Although the withdrawal of FDA's CPG 440.100 guidance does not
change the legal obligations that apply to new drugs, or FDA's existing
enforcement authority over unapproved new drugs, we recognize that the
withdrawal of the CPG may have created confusion for the public,
including regulated industry, as to how FDA intends to prioritize its
enforcement resources in this area. FDA therefore plans to issue
guidance on this topic consistent with good guidance practices. The
guidance will provide appropriate updates regarding FDA's enforcement
priorities for marketed unapproved new drugs. In the interim, before
such guidance is issued, FDA will continue to exercise its existing
general approach to prioritizing regulatory and enforcement action,
which involves risk-based prioritization in light of all the facts of a
given circumstance.

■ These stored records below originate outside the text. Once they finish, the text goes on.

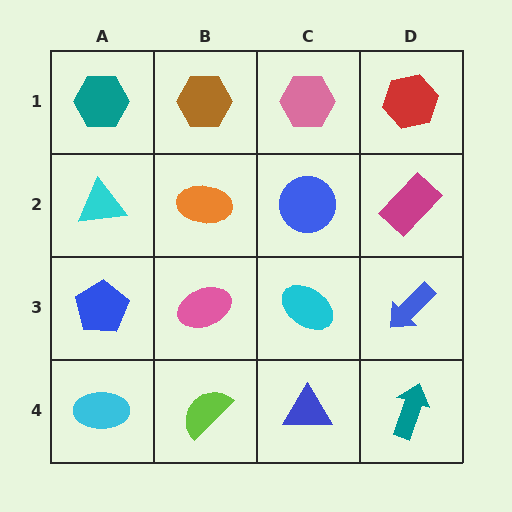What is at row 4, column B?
A lime semicircle.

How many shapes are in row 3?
4 shapes.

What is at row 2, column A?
A cyan triangle.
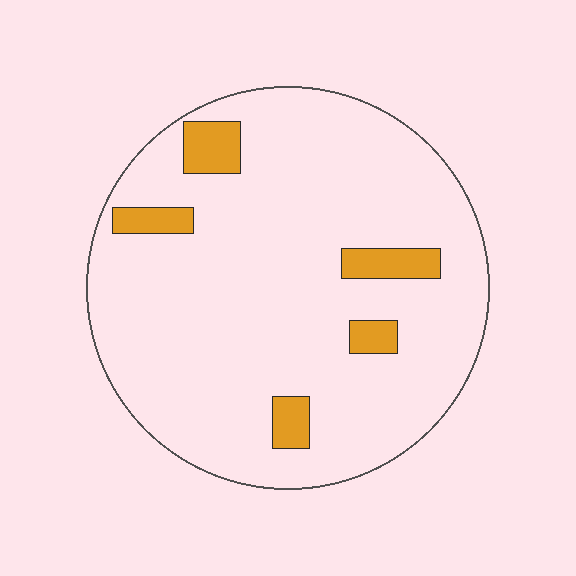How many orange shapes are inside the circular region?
5.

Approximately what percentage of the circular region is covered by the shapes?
Approximately 10%.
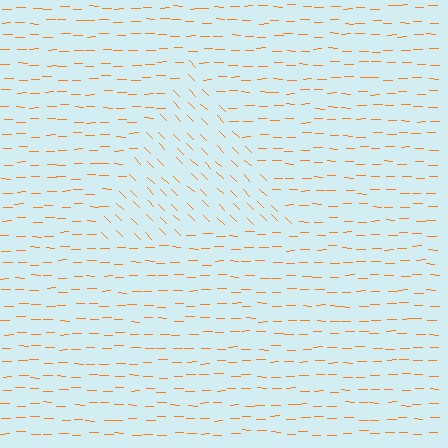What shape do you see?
I see a triangle.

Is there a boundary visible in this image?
Yes, there is a texture boundary formed by a change in line orientation.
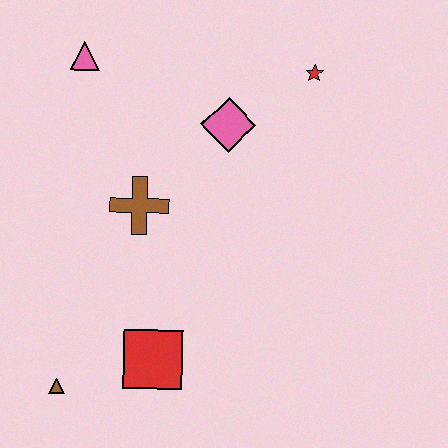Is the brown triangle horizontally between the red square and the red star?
No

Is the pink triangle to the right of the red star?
No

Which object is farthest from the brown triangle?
The red star is farthest from the brown triangle.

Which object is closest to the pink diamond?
The red star is closest to the pink diamond.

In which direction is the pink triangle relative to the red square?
The pink triangle is above the red square.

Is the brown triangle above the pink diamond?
No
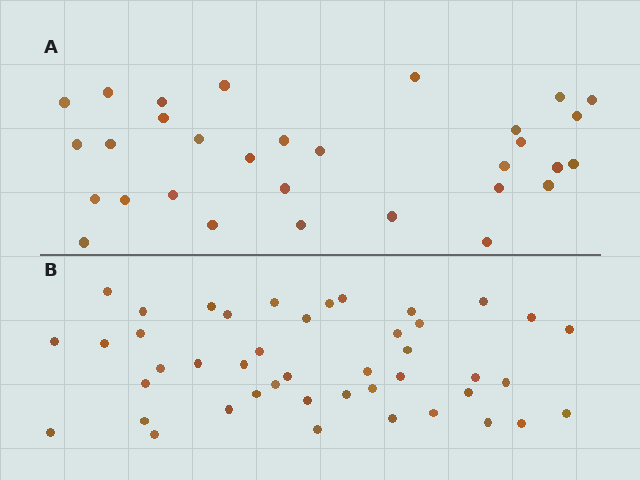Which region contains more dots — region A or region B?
Region B (the bottom region) has more dots.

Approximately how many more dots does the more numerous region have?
Region B has approximately 15 more dots than region A.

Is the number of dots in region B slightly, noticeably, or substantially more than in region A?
Region B has noticeably more, but not dramatically so. The ratio is roughly 1.4 to 1.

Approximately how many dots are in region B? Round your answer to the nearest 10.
About 40 dots. (The exact count is 44, which rounds to 40.)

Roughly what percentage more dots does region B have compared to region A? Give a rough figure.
About 40% more.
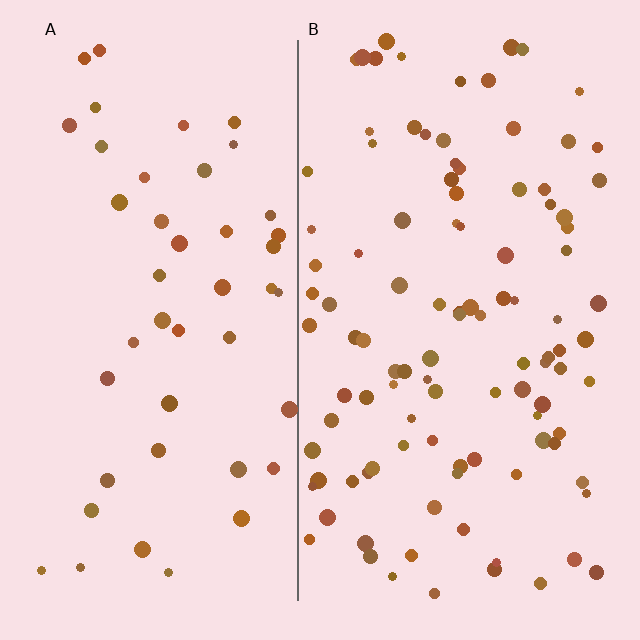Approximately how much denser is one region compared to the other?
Approximately 2.3× — region B over region A.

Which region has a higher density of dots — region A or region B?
B (the right).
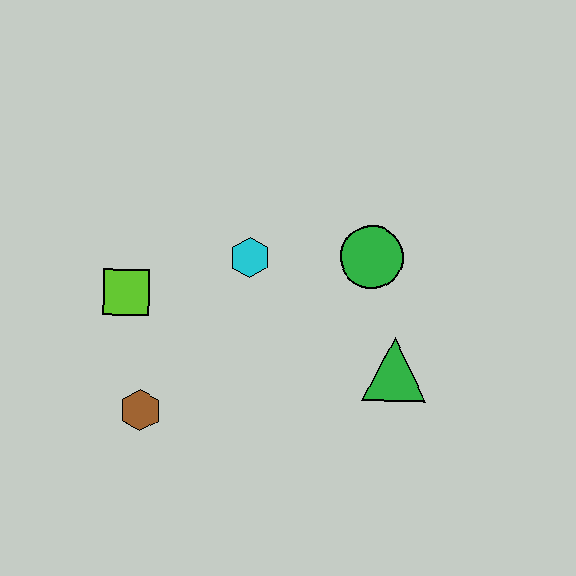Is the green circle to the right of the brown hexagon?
Yes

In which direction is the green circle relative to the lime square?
The green circle is to the right of the lime square.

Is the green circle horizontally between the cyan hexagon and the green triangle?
Yes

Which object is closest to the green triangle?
The green circle is closest to the green triangle.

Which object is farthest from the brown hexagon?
The green circle is farthest from the brown hexagon.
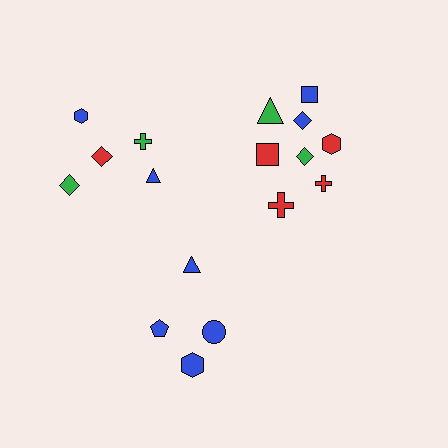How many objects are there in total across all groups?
There are 17 objects.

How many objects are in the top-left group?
There are 5 objects.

Risk-based enforcement best supports FDA's public
health priorities.
FDA's longstanding interpretation of the statutory terms ``new
drug,'' ``grandfathered,'' and ``GRASE'' are unchanged and the HHS
Notice did not affect the requirements that apply to new drugs under
the statutes FDA administers. The HHS Notice did not, and legally could
not, provide a new pathway for the legal marketing of unapproved new
drugs. Neither HHS nor FDA has the authority to exempt a product or
class of products that are new drugs under the FD&C Act from the new
drug approval requirements of the FD&C Act. See Cutler v. Kennedy, 475
F. Supp. 838, 856 (D.D.C. 1979); Hoffman-LaRoche v. Weinberger, 425 F.
Supp. 890, 892-894 (D.D.C. 1975).
Dated: May 17, 2021.
Janet Woodcock,
Acting Commissioner of Food and Drugs.
Dated: May 20, 2021.
Xavier Becerra,
Secretary, Department of Health and Human Services.